Apropos of the news story “Govt’s taxi permit scheme backfires” (THT, July 29, Page 1), this is a well thought of and well-conceived scheme of extremely dubious nature. The whole exercise shows the Nepali mental capacity to blatantly exploit the loopholes in the country’s legal system. The story goes as follows. The government decides to offer taxis to 1,500 quake victims through lottery, which is a noble decision. Then it announces that there would not be any special concessions, tax relief and duty waiver. Fair enough. No monetary assistance would be provided. OK. Then it comes up with an important rider that the lottery winners can operate taxis in their home towns only. Big problem unless the lottery winners could have halted taxis and public transportation from outside the districts coming into theirs.
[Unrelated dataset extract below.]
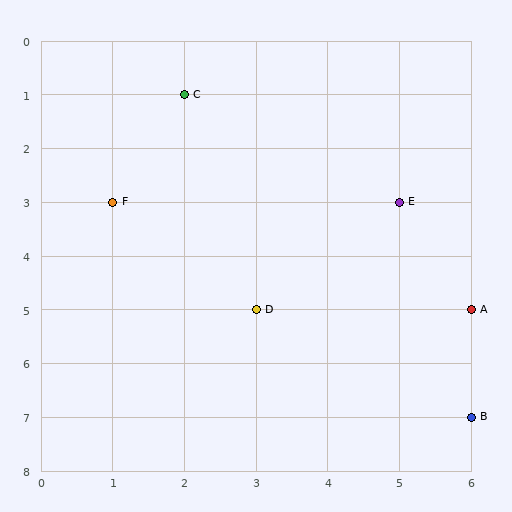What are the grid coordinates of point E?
Point E is at grid coordinates (5, 3).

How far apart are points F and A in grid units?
Points F and A are 5 columns and 2 rows apart (about 5.4 grid units diagonally).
Ownership was apparently non-transferable at the outset.

Suddenly now the ownership can be transferred to people in Kathmandu, citing an important legal loophole that ‘there is no law that prohibits the acquirer of new taxis from transferring the vehicle’s ownership’. Does that mean that the taxis sold by lucky winners from Dolakha can be operated in Kathmandu now? The original owners from other districts cannot ply their prizes in Kathmandu, so how can the new ones do? This is as crooked as it can get. This is a well-planned racket to benefit from the plight of more than 150,000 quake victims. Why couldn’t the scheme have been made non-transferable or transferable to the next victim out of 150,000 from the respective districts only?
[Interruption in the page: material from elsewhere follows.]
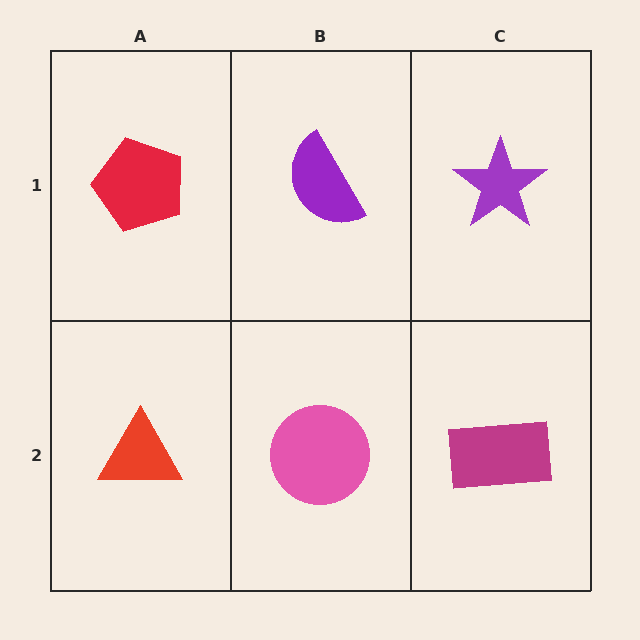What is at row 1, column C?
A purple star.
Since this was a special one-off lottery to aid the quake victims, why is it subject to the regular laws? Why weren’t the 60-year-old quake victims rejected or discouraged at the time of registration if they were not going to get bank loans? All along, the racketeers were fully in the know of the loopholes and the end result, and had conceived the taxi scam of the nature that only Nepali crooks are capable of. One more reason is that we need a Duterte in this country.

Manohar Shrestha, Kathmandu


I am writing this piece to illustrate the fact that in our country there are several self-proclaimed astrologers and most of whom even publicly declared that they have received a clairvoyance and an odylic force to tell the future of a person. I am quite susceptible for the mounting gullibility that is cementing the tens of thousands of innocent minds. It is true that the government is not acting nor the media is doing any journalistic homework to gain a great deal of headway by curbing this. Ongoing monopolistic and charlatan business is being operated before our own eyes. This kind of business doesn’t make any contribution to the nation by paying tax, nor is it making people wise enough to reason out the issue. This practice must be strongly discouraged as it makes fools of people through pseudo-science. Something needs to be done to fix this matter.